CAMEROUN:LA MAIN DES COMPLOTEURS

" Déclaration " du président : Le discours du complot, antichambre du totalitarisme ?

Voir derrière tout mouvement social débouchant sur une grève, la main de comploteurs, c'est s'engager à élaborer
une doctrine du complot permanent, et tracer la voie pour " l'institutionnalisation de la légalité d'exception ".
Par Romuald Nkoulou*

Il n'y aurait donc pas de problème social au Cameroun, un malaise social que les camerounais peuvent exprimer par eux-mêmes; il y aurait seulement des manipulateurs tapis dans l'ombre, des spécialistes de l'instrumentalisation, de l'intoxication, des anti- patriotes et assoiffés de conquérir le pouvoir par les moyens non démocratiques, etc. Le Président de la République et ses conseillers, n'ont donc rien trouvé de mieux que de servir cette bonne vieille recette du complot et du bouc émissaire pour analyser la secousse sociale vécue ces derniers temps, dans un environnement marqué, certes, par le débat sur la révision de la Constitution. La thèse du complot, de la conspiration, est généralement la thèse des pouvoirs politiques autoritaires ou tentés par la dérive autoritaire, rétifs à toute critique structurée, incapables de se convertir à la gestion de la liberté et du pluralisme dans une société d'hommes libres, une société de citoyens soucieux de peser sur la marche de leur société ; c'est le réflexe des pouvoirs politiques qui, à force d'avoir la manipulation comme technique de régulation socio - politique, finissent par voir la manipulation partout, comme si dans un Etat que l'on se plaît à présenter comme un Etat de droit, dans un Etat démocratique, tenter de capitaliser politiquement sur les mouvements sociaux est un crime !

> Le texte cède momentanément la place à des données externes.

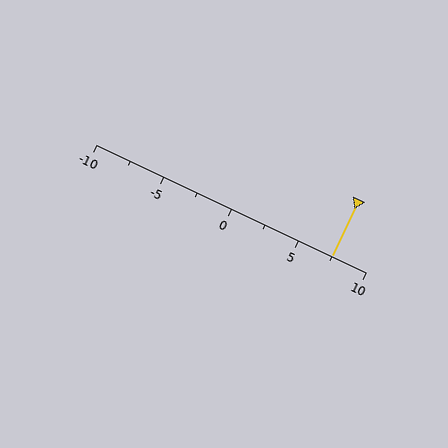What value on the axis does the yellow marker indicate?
The marker indicates approximately 7.5.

La thèse du complot traduit la fébrilité d'un pouvoir qui, se sentant comme assiégé, au sens propre du terme, fait flèche de tout bois, faute d'argument pour convaincre véritablement l'opinion. Et voilà que, sur une question de revendications sociales légitimes, l'on se retrouve avec un lexique politique des années 1960 ou 1970, dans la bouche d'un Chef d'Etat qui entend conduire la modernisation du pays et, pour cela, travaille résolument à la possibilité juridique d'avoir un énième mandat, en tripatouillant la Constitution. Non, ce n'est pas là où l'on pointe le doigt que se trouve la volonté de manipulation ; c'est bien du côté du pouvoir. C'est de ce côté que l'on a senti la volonté déterminée de manipuler, d'amalgamer tout au long de la gestion de la crise, tout en accusant d'amalgame les autres.

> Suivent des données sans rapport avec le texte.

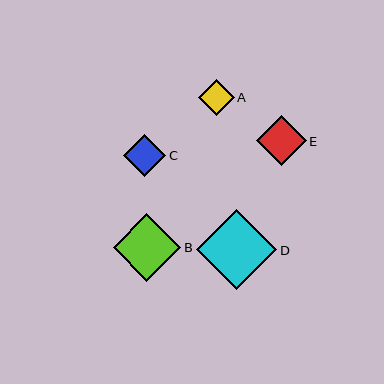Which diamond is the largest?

L'entreprise éhontée, relayée complaisamment par des médias un peu trop serviles, consistant à accuser une main invisible derrière des problèmes réels liés au mal vivre généralisé, n'a abusé personne. Qui a intérêt à ce que la thèse d'une main obscure derrière ce que l'on a vécu ces derniers jours soit accréditée? A qui sert la thèse du complot ? Le Président Biya et ses conseillers se trompent d'époque et de méthode.
Le temps de la démocratie n'est pas le temps du parti unique ; il exige l'adaptation à d'autres modes de régulation du politique et du social. Voir derrière tout mouvement social débouchant sur une grève, même dure, et des débordements collatéraux évidemment malheureux qui en résultent, la main de comploteurs, et comme le mouvement social n'ira que s'amplifiant au fur et à mesure que s'élargira l'espace de liberté, c'est s'engager à élaborer une doctrine du complot permanent, et tracer la voie pour le retour, que l'on pressent de manière sourde à travers plusieurs indices dans l'univers communicationnel notamment , vers ce que le Pr Owona Joseph, à l'époque du président Ahidjo, a appelé "l'institutionnalisation de la légalité d'exception".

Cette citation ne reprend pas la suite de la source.